The fun and excitment and variety of parachute games can provide added motivation for pupils to take part in meaningful physical activity. Self awareness can be developed through call and respond games where pupils are asked to run under the parachute based on, for example a certain hair colour or colour of shoes, if they have a pet or a brother or sister. Confidence and communication can be developed by introducing life guards during ‘shark attack’. Participants are ecouraged to be loud and vocal in shouting for help!, with life guards given added responsibility to look, listen and try and save anyone caught by the shark. Determination is often shown by pupils during a game of ‘Popcorn’ when trying to shake every last ball from the parachute, or when trying to work as part of a team to shake a big ball past the opposing side and off the parachute to win a point.

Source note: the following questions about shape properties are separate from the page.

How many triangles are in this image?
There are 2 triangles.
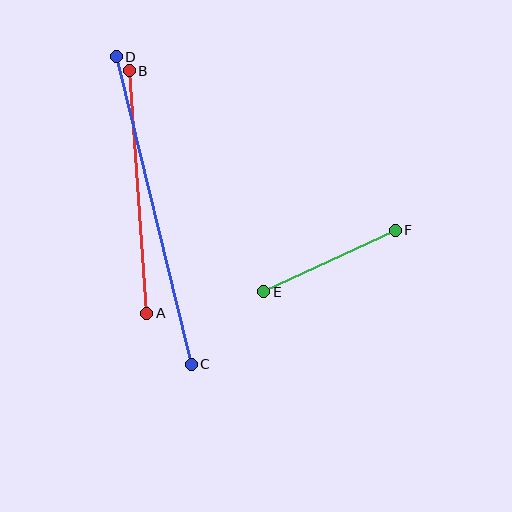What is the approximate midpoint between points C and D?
The midpoint is at approximately (154, 211) pixels.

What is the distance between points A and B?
The distance is approximately 243 pixels.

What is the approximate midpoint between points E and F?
The midpoint is at approximately (329, 261) pixels.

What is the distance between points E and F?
The distance is approximately 145 pixels.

Of course, all of these games require respect and tolerance of the rules, and of fair play towards others. Pupils can also demonstrate determination and resilience through different chasing challenges – have you ever tried to crawl under a moving parachute, trying to escape a chasing cat?

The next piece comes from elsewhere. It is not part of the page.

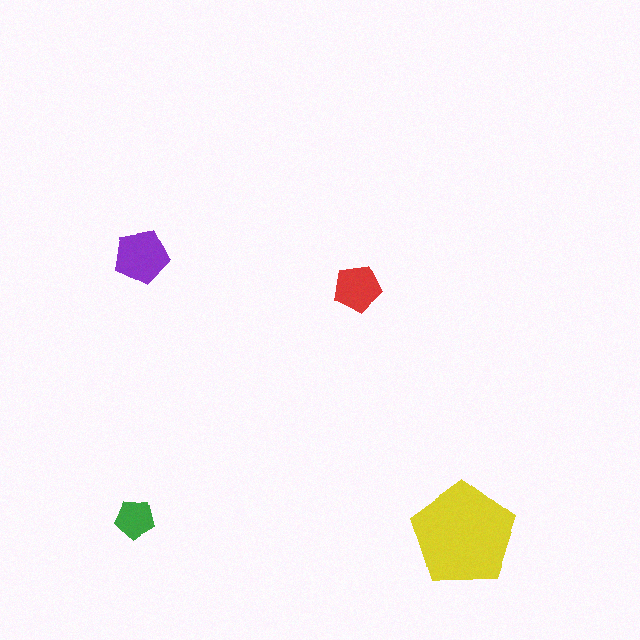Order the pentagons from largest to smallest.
the yellow one, the purple one, the red one, the green one.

With our young participants having to grip and hold on to the handle or a coloured edge, fine motor skills are being developed even before the larger, ‘gross motor’ skills are required to shake, pull and lift the parachute. Pupils demonstrate balance and control as they have to steady themselves while standing up (or even sitting down!) and shake and lift the parachute at the same time. Creating big or small waves just won’t happen without the co-ordination and fluency of controlled shakes of the parachute and rhythm and timing are just as important to make sure that the class works together to lift up and pull down the parachute to create big gusts of wind, adding to the sensory experience. Kinaesthetic awareness is challenged during games like ‘Cat and Mouse’ and ‘Shark Attack’ where pupils have to be aware of their surroundings when crawling under or on top of the parachute to escape the wily cat, find the hidden ‘rodent’ or to find an unsuspecting ‘victim’ in shark attack before dragging them under or stealing their shoes!

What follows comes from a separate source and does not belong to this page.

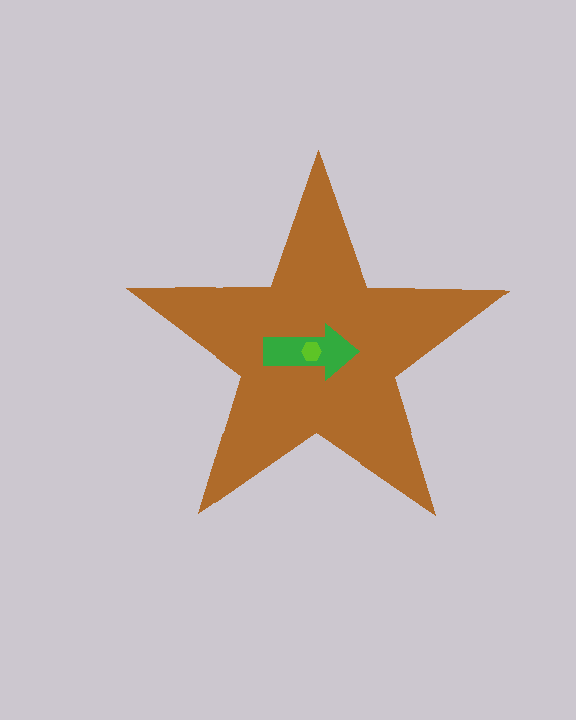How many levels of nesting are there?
3.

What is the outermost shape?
The brown star.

Problem solving occurs in call and respond games where pupils are asked to change places based on various commands, including hair colour, do they have a pet, what colour of shoes they are wearing or what they had for breakfast. Focus & concentration is definitely needed in all parachute games but none more so than when everyone in the class is trying to see how many times they can roll a large ball around the parachute by moving it up and down. One wrong move, the ball falls and everyone has to start again! In doing so, pupils have to use their decision making when choosing to lift or lower the parachute to ensure the ball is given the best path to continue.
Flexibility can be worked on as part of initial warm up activities by asking pupils to crouch and then stretch up tall whilst holding the parachute. Parachute activities can certainly be very active, with many support assistants commenting on how toned their arms feel after a few rounds of games like ‘Popcorn’ – a game where multiple sponge balls are places on the parachute, with the aim of the game to shake them off as quickly as possible. A fun activity that can help add to stamina, core stability & strength. A great workout! Pupils can work on their speed by having to move under the parachute quickly when given commands to change places under the parachute: don’t be last!
Heightening the Senses
Parachute activities are extremely inclusive, and allow all pupils to feel involved, even if they are unable to fully participate. The sight of bright colours and changing shapes of the parachute can provide both a stiumlating and relaxing visual experience for pupils, while the soft rippling sounds can again provide a calming environment for pupils. This can be enhanced by playing music or a calming CD in the background. Those who can touch and grip the parachute are able to access the physical sensation of the parachute moving, pushing and pulling, while the breeze of the parachute can offer an alternative, relaxing experience for all. Having the opportunity to lie on or under the parachute can further enhance the sensory and kinaesthetic experience, and help to include pupils, including those in wheelchairs or with other movement difficulties.
The ‘Parachute’ offers inclusive, sensory activities for pupils with additional support needs. For those with physical or sensory challenges, the range of games ensures that they are still able to participate with or without support. The bright colours, large movements and ‘breezy sensation’ of the parachute ensures that those with visual impairments are still able to ‘feel’ that they are part of the lesson. The biggest clue that parachute games were destined to develop the PE benchmarks? The similarity in colours between the PE ‘Wheel’ and the brightly coloured, wonderfully versatile piece of fabric that everyone loves to showcase, but is always a challenge to put away! Real parachutes may make you think of people plummeting, but the parachute we all know and love from our own time at school will provides us with countless games and opportunities to raise the enjoyment and attainment of pupils of all ages and abilities. Don’t take it for granted!